Sepanjang perjalanan, aku terus melihatnya tersenyum bahagia. Aku berpikir, apakah itu yang namanya menyukai seseorang? Meskipun ia tak pernah melihat kita asalkan kita bisa melihatnya tersenyum bisa membuat kita bahagia?
Hinata mulai masuk ke kediaman Hyuuga. Di depannya berdiri seorang gadis kecil yang mirip dengannya. Ia berteriak, "Nee-chan!" lalu memeluk Hinata. Hinata lalu menutup pintu gerbang rumahnya dengan hati-hati. Meninggalkanku yang tiba-tiba menjadi seorang penguntit. Aku tertawa dalam hati. Demi seorang gadis yang bahkan tak pernah memperhatikanku aku rela menguntit? Sasuke pasti akan menertawakanku jika mengetahuinya.
Musim semi kembali datang. Aku melihat banyak bunga Sakura bermekaran di jalan. Aku melihatnya. Saat ia mencoba memetik bunga musim semi itu di pinggiran jalan. Lagi-lagi ia tersenyum. Ia terlihat sangat bahagia saat mengambil bunga berwarna pink itu. Bahkan, aku merasa ia terlihat lebih bahagia dibandingkan saat melihat Naruto, pemuda pirang itu.

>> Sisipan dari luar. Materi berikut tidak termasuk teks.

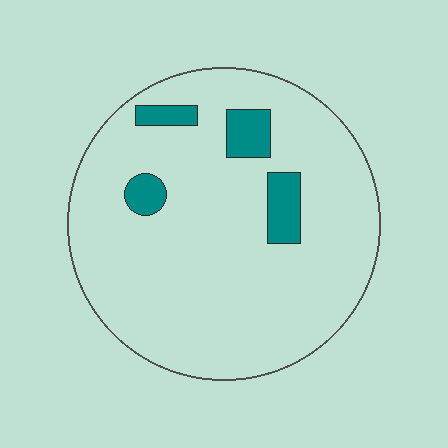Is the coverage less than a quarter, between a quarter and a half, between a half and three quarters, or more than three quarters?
Less than a quarter.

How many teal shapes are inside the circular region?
4.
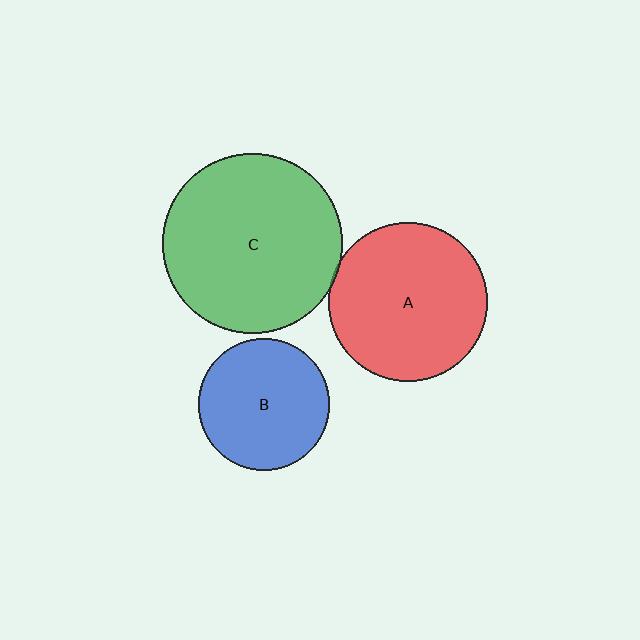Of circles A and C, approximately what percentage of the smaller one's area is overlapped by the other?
Approximately 5%.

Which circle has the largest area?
Circle C (green).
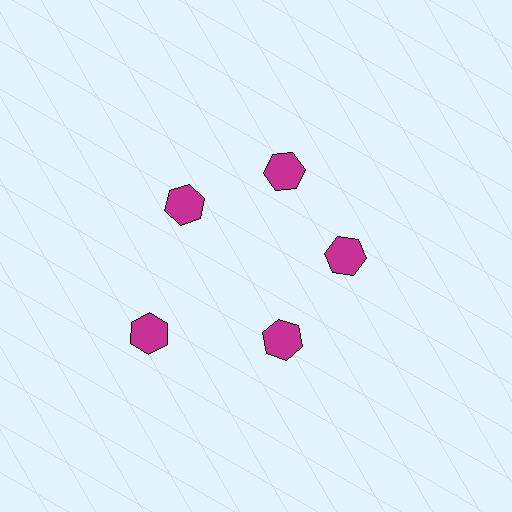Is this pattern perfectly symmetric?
No. The 5 magenta hexagons are arranged in a ring, but one element near the 8 o'clock position is pushed outward from the center, breaking the 5-fold rotational symmetry.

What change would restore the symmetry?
The symmetry would be restored by moving it inward, back onto the ring so that all 5 hexagons sit at equal angles and equal distance from the center.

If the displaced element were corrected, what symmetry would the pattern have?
It would have 5-fold rotational symmetry — the pattern would map onto itself every 72 degrees.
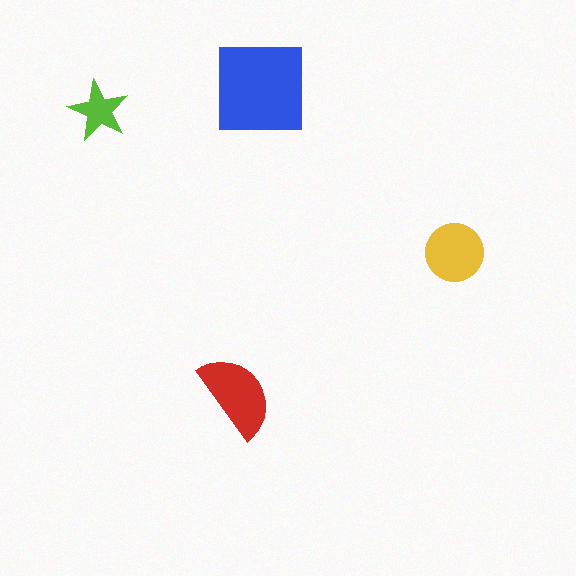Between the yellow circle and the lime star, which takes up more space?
The yellow circle.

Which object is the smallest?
The lime star.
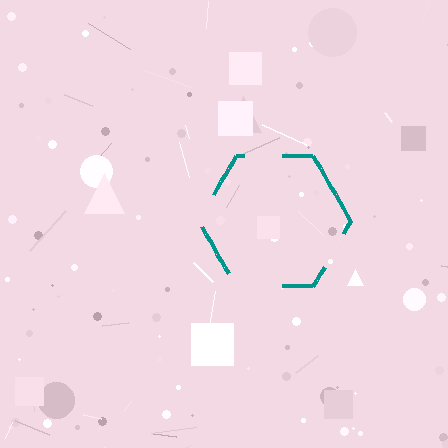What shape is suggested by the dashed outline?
The dashed outline suggests a hexagon.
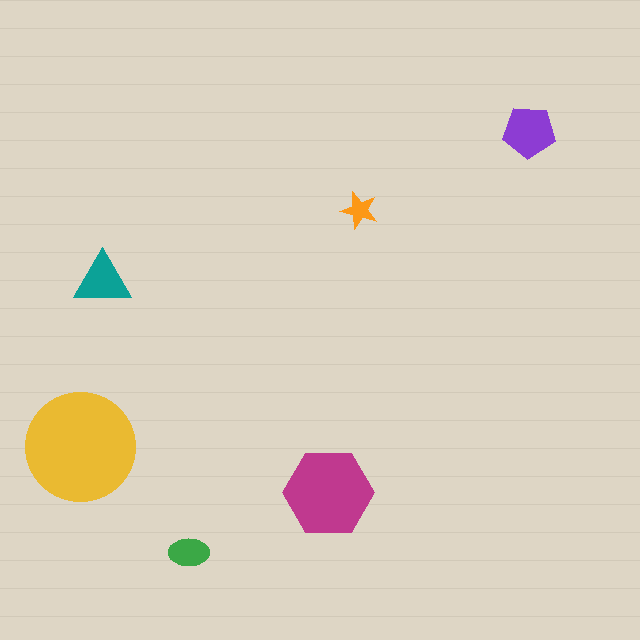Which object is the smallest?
The orange star.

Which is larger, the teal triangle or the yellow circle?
The yellow circle.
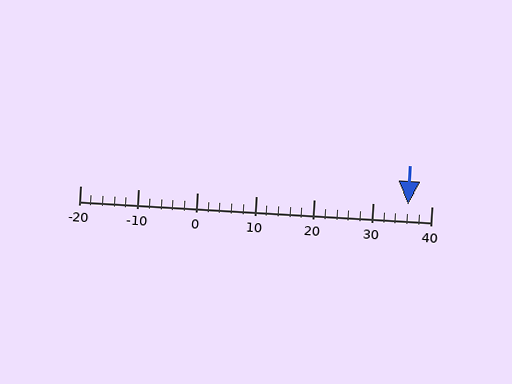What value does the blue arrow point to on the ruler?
The blue arrow points to approximately 36.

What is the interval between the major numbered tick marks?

"Kirei," bisiknya. "Ne, Uchiha-senpai?" dia tersenyum memandangku sambil memamerkan bunga yang ukurannya kecil-kecil itu padaku. Aku bahkan tak tahu sejak kapan ia mengetahui keberadaanku. Ada sesuatu yang aneh terjadi. Sesuatu yang sesak menjalar di tubuhku. Aku bahkan kesulitan untuk bernapas. Tapi aku merasa adalah sesuatu yang menyenangkan ketika ia mengetahui keberadaanku.
"Iya," jawabku.
"A-ayo, kita berangkat sekolah bersama," ajaknya. Aku hanya mengangguk lalu mengikutinya di belakang. Itu adalah pertama kalinya aku berbicara padanya. Dan aku merasa aku adalah orang yang paling beruntung di dunia.
###
Sembilan juni. Aku telah lama menantikan hari ini. Ketika aku bisa mengungkapkan perasaanku pada Hinata bahwa aku menyukainya di hari pentingku. Aku bahkan sudah menyiapkan bunga mawar dan sepucuk surat yang akan aku selipkan di loker miliknya. Aku berharap ia dapat melihatku dan membalas perasaanku. Namun, aku salah. Di hari lahirku yang ke tujuh belas aku harus menelan pil kekecewaan yang amat dalam. Bahwasannya orang yang aku sukai dan kuharapkan perasaanya telah mengungkapkan perasaannya pada Naruto.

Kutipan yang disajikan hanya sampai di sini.